Pour maintenir en place ce système économique, le Chili a choisi d’hypothéquer les droits humains. Au lendemain de ce qu’il est convenu d’appeler l’éclatement social déclenché par les étudiants, soit le 19 octobre 2019, l’État a décrété l’état d’urgence et sorti les militaires, les policiers antiémeutes, appliquant la vieille doctrine de la Sécurité Nationale, qui permet les détentions arbitraires, tortures et mauvais traitements de tout acabit contre la population.

Cela a provoqué la pire crise de droits humains au Chili. Des rapports produits par six différentes organisations internationales de droits humains ont dénoncé des cas de bombes lacrymogènes lancées dans les quartiers populaires, des cas de nudité forcée lors de détentions, des morts non-déclarées et suspectes, de jeunes mutilés par des balles de caoutchouc leur faisant perdre la vue, de 2500 prisonniers de la révolte sociale détenus sans accusation ou jugement et de mises en scène par les forces policières pour accuser les manifestants et justifier la violence.

Ce sont tous ces choix de l’État chilien, toutes ces injustices, qui ont amené la majorité du peuple à descendre dans les rues pour exiger un nouveau pacte social. Malgré les crises politique, sociale, économique et sanitaire auxquels il est confronté, le peuple s’est mobilisé.

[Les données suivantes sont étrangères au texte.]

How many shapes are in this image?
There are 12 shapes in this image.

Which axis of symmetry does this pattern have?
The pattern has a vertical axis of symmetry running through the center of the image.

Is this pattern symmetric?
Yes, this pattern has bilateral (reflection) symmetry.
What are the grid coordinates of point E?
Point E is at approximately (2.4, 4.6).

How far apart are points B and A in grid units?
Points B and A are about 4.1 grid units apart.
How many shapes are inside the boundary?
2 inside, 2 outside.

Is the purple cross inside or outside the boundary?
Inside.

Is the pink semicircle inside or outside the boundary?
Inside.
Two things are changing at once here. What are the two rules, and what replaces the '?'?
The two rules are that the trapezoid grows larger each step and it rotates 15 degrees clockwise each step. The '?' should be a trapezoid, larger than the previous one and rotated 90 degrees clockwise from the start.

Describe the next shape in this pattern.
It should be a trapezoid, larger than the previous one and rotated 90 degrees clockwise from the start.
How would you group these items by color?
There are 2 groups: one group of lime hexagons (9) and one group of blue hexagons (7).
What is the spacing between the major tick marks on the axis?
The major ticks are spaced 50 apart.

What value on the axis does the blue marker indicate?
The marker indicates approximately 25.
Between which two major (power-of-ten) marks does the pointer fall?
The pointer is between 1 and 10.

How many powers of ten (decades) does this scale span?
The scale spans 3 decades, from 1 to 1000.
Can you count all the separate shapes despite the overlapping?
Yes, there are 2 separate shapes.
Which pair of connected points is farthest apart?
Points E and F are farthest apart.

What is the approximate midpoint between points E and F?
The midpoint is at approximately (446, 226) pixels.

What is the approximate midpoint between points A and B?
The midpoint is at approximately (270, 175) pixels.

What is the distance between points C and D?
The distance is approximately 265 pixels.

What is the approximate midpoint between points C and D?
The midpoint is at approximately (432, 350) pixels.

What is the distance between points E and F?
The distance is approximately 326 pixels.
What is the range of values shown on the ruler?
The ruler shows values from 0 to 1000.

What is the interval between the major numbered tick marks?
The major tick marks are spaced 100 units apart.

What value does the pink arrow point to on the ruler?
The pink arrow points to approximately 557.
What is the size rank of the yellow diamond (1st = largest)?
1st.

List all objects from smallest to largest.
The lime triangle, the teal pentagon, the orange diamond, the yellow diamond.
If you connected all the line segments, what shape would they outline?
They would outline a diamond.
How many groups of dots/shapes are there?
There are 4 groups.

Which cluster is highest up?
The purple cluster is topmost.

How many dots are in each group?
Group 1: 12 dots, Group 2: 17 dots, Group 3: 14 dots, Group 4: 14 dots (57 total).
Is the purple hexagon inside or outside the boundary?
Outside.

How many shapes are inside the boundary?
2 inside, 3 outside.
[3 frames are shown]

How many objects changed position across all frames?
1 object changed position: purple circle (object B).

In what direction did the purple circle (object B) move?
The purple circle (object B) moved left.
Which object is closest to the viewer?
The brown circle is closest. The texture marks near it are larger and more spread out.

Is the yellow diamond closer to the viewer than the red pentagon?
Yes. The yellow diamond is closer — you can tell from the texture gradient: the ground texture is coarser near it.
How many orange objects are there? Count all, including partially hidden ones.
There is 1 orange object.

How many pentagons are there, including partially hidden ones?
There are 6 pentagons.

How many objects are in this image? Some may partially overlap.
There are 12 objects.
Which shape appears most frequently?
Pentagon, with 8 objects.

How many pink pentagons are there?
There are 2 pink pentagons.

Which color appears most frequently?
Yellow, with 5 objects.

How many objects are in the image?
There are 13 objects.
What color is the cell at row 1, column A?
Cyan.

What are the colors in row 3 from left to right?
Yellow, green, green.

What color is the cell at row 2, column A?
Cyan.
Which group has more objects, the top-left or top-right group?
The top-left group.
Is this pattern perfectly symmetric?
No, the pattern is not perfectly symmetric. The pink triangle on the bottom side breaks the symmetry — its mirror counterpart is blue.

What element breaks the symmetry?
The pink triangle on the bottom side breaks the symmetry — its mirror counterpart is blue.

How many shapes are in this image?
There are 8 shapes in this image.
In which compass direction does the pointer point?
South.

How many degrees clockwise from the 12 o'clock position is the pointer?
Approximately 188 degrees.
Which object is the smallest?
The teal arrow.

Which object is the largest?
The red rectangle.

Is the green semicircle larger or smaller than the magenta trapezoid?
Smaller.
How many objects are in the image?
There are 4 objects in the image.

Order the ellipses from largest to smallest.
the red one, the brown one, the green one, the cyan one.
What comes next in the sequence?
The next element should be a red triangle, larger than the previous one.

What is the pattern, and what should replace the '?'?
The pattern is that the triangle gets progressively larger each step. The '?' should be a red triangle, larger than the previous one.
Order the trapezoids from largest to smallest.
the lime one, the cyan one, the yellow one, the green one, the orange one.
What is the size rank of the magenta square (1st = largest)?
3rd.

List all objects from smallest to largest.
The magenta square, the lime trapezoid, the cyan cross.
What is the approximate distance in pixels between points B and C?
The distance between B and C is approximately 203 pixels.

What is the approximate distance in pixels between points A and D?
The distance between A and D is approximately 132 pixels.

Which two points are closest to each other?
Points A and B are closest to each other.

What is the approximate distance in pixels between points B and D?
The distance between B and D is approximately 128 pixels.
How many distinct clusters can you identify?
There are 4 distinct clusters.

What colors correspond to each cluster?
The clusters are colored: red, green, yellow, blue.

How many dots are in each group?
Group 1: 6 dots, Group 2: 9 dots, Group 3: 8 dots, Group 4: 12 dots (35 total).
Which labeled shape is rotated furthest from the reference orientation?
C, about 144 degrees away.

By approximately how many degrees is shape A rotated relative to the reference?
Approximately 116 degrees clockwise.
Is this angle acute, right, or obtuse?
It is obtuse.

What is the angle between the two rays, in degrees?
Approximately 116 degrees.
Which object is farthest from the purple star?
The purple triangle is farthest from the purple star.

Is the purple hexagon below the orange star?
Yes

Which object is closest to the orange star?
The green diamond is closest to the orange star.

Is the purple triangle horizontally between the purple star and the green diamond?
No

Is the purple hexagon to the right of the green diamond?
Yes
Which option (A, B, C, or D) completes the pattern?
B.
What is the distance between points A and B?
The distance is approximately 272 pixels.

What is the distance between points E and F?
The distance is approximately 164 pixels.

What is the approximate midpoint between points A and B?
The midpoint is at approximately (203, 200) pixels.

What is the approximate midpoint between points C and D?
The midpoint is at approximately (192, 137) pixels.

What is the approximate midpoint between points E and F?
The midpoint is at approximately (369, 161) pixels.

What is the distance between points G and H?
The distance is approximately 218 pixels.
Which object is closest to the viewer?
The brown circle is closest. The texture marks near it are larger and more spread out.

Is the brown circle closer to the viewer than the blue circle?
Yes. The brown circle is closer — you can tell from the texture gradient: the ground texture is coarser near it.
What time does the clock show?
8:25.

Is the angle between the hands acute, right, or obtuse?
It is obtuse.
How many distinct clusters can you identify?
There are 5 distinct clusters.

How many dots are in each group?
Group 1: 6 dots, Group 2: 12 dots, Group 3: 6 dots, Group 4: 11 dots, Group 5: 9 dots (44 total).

Le dimanche 25 octobre, se tiendra un référendum pour déterminer si les Chiliens souhaitent changer la constitution en vigueur depuis l’époque de la dictature. On espère que la majorité votera en faveur d’une nouvelle constitution. Pour le peuple toutefois, il reste de nombreuses batailles pour vaincre le pouvoir politico-entrepreneurial et arriver à rédiger une nouvelle constitution qui permettra d’éliminer les lois inscrites dans la constitution actuelle qui empêchent la venue d’un système réellement démocratique pour la grande majorité des Chiliens.